A look under the hood of game development at Te Papa
Pac-Man is already sharing cultural space with Rita Angus and the giant squid but Game Masters – The Forum will ask why.
The two day event this week showcases game development opportunities in New Zealand and discuss where video games fit in culture.
The forum is an opportunity to take a look under the hood of video game development, says video games researcher Helen Stuckey who is helping curate the Game Masters exhibition.
“It’s a chance to hear strong local and international speakers, to reflect on other ways to do business/make games, and an opportunity to consider the future of games themselves.”
Te Papa says the goal of the forum is to share knowledge and expand awareness of game development opportunities in New Zealand and abroad.
International speakers include Masaya Matsuura, creator of PaRappa the Rapper, and Luke Muscat of Halfbrick Studios, creators of Fruit Ninja and Jetpack Joyride.
Talks and panel discussions are planned to cover topics important to video games including preservation, the rise of crowd funding and the role of video games in health and education.
Game Masters – The Forum is one part of Te Papa’s first video games exhibition, which has been running since December.
Ms Stuckey says video games are form of creative expression deserving of celebration and preservation.
“They are the dominant art form for the 21st century and they are capable of exploring complex ideas in complex ways,” she says.
“They are a really important cultural artefact and are a medium for now how we interact with each other in the world.”

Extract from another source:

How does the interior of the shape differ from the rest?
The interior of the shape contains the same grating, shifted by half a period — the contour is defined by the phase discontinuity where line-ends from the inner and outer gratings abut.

Video game preservation by national libraries around the world is slowly being introduced.
Since 1992, two copies of every video game distributed in France must be sent to the Bibliotheque Nationale de France.
Implementing the cataloguing of video games by the national libraries in New Zealand and Australia is something Ms Stuckey hopes to see.
“Not only do we get a copy of games but that people make an effort to preserve the source code and the artefacts so that in time to come people are able to learn more about the games that were made at particular points.”
The big anxiety around games is preserving them because they can no longer be played on current technology.
“Even though they are the most recent art form they are one of the most fragile art forms.”
The Game Masters Exhibition opened in December last year and will run until April 28.